Le moment de ce changement de politique survient alors que le gouvernement Smith fait face à des critiques sur plusieurs fronts, notamment les temps d’attente dans les soins de santé et les changements proposés aux régimes de retraite. Les analystes politiques suggèrent que la pause de l’interdiction des livres pourrait représenter un repositionnement stratégique avant les discussions budgétaires de l’année prochaine.
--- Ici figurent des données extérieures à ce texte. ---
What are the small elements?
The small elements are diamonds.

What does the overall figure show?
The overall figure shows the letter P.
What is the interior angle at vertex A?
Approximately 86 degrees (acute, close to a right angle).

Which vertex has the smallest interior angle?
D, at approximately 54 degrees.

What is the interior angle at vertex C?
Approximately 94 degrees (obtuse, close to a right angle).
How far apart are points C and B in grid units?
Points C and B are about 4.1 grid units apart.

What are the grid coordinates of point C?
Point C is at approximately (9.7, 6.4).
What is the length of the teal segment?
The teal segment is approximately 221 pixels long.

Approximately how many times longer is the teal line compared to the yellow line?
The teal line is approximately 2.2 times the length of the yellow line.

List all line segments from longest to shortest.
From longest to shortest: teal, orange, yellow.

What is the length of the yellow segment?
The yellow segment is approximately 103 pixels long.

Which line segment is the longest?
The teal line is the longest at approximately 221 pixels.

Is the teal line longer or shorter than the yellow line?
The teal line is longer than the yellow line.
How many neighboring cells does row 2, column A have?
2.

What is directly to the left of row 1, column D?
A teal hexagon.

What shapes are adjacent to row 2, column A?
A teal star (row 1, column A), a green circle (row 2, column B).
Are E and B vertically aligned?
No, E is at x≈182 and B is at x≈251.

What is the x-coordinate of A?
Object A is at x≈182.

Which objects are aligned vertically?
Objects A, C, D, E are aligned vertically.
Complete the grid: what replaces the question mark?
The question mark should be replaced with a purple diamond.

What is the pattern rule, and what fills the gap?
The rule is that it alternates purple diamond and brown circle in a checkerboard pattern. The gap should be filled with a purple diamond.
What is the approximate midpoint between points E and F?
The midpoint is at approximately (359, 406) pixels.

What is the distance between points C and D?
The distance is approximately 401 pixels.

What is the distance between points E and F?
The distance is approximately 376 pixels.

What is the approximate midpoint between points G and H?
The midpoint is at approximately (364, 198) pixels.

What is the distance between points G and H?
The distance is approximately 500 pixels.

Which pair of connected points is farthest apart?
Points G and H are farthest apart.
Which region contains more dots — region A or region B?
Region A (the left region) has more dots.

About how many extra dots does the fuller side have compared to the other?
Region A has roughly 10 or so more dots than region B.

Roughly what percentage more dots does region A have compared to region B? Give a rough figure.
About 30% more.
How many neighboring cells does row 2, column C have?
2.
La politologue de l’Université de Calgary, Dre Melanee Thomas, y voit un schéma plus large. « Le gouvernement semble tester quelles questions de guerre culturelle trouvent un écho auprès de sa base sans aliéner les électeurs modérés, » a-t-elle expliqué. « Cette pause suggère qu’ils ont trouvé les limites de l’appétit du public pour cette approche particulière. »
Pour l’instant, les districts scolaires qui avaient déjà commencé à réviser leurs collections ont été avisés d’arrêter ce processus en attendant des directives supplémentaires du ministère. Le gouvernement promet des lignes directrices mises à jour avant la pause des fêtes d’hiver.
Alors que les parents se préparent pour la rentrée scolaire, cette pause offre un soulagement temporaire face à ce qui promettait d’être un processus de mise en œuvre chaotique. Reste à savoir si cela représente une véritable reconsidération de l’approche ou simplement un repli tactique.
Ce qui est clair, c’est que les Albertains restent profondément investis dans la conversation sur ce qui appartient aux rayons des bibliothèques scolaires – et qui devrait prendre ces décisions.